Suggested ProjectDoc title: Novel Idea Plan.
Structure:
# Novel Idea Plan
## Why This Idea
[Why this is the strongest version of the idea -- not in market terms, but in dramatic terms]
## The Core Idea
[A clear, compelling description of the novel idea -- what it's about at its heart]
## Why This Protagonist / Why Now
[Who this story is really about, what private instability they bring to page one, and why the story begins at this specific moment]
## The Premise
[The inciting situation or event that sets the story in motion]
## The Story Engine
[The active line of pressure that can sustain a whole novel -- what keeps narrowing the protagonist's options]
## The World That Pushes Back
[The institutions, habits, social machinery, labor structures, taboos, and daily realities that make this world feel inhabited rather than merely symbolic]
## The Central Complication
[The major obstacle or conflict that will sustain the narrative]
## The Novel's Argument With Itself
[The strongest competing truths inside the book; what makes the central system, desire, or temptation genuinely seductive or useful]
## Theme
[The deeper questions the story explores -- framed as living tensions, not foregone conclusions]
## Genre & Positioning
[Primary genre, any genre-blending elements, where it sits on the shelf]
[Comparable titles if identified]
[Target word count range based on genre conventions]
## What Makes This Unique
[The specific elements that differentiate this from other stories with similar archetypes]
[The writer's personal connection to the material]
## Emotional Core
[The feelings and experience the writer wants to create for readers]
## The Climactic Choice
[The irreversible decision the protagonist may ultimately have to make, and what it would cost]

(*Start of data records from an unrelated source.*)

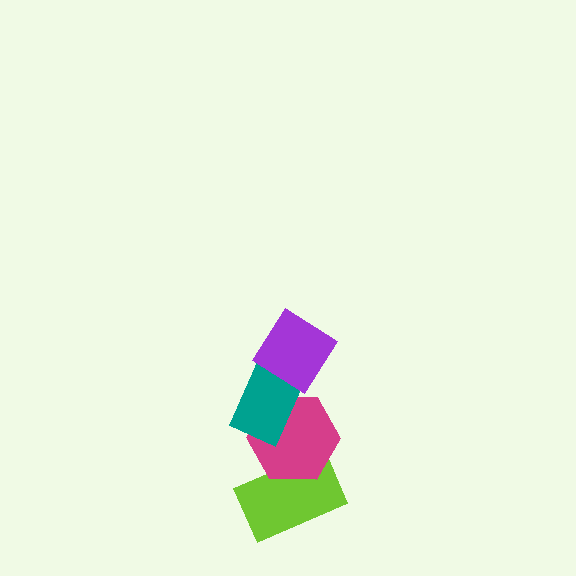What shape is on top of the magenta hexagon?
The teal rectangle is on top of the magenta hexagon.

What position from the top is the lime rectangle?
The lime rectangle is 4th from the top.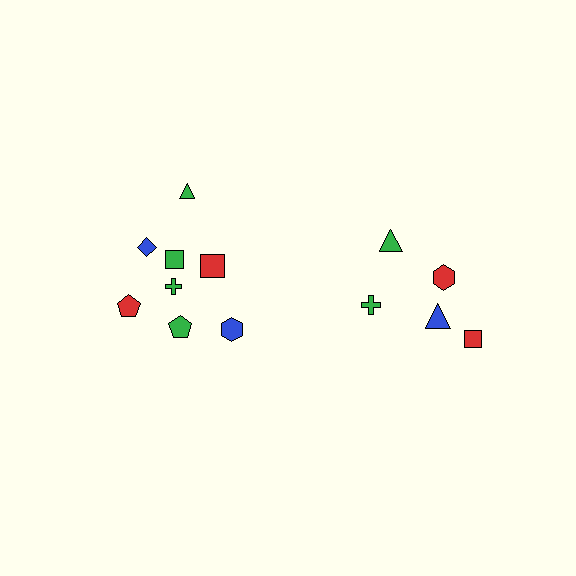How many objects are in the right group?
There are 5 objects.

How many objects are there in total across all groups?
There are 13 objects.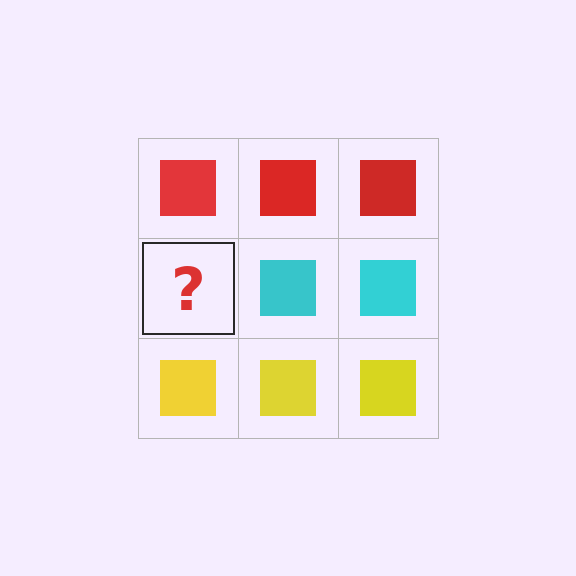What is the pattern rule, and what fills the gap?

## Open Questions & Next Steps
[Anything still to be figured out, and what to explore next]
The tone should be encouraging and specific. This document should make the writer excited to start developing their novel further. Avoid generic advice, over-polished pitch copy, and abstract thematic essay language -- make it personal to their actual idea, their actual protagonist, and the real social machinery of the world.
Keep the canonical section names exactly as listed above so downstream revisions stay reliable. You can adapt the depth, emphasis, and content inside each section, but do not invent, rename, or reorganize top-level sections unless the user asks for a different schema.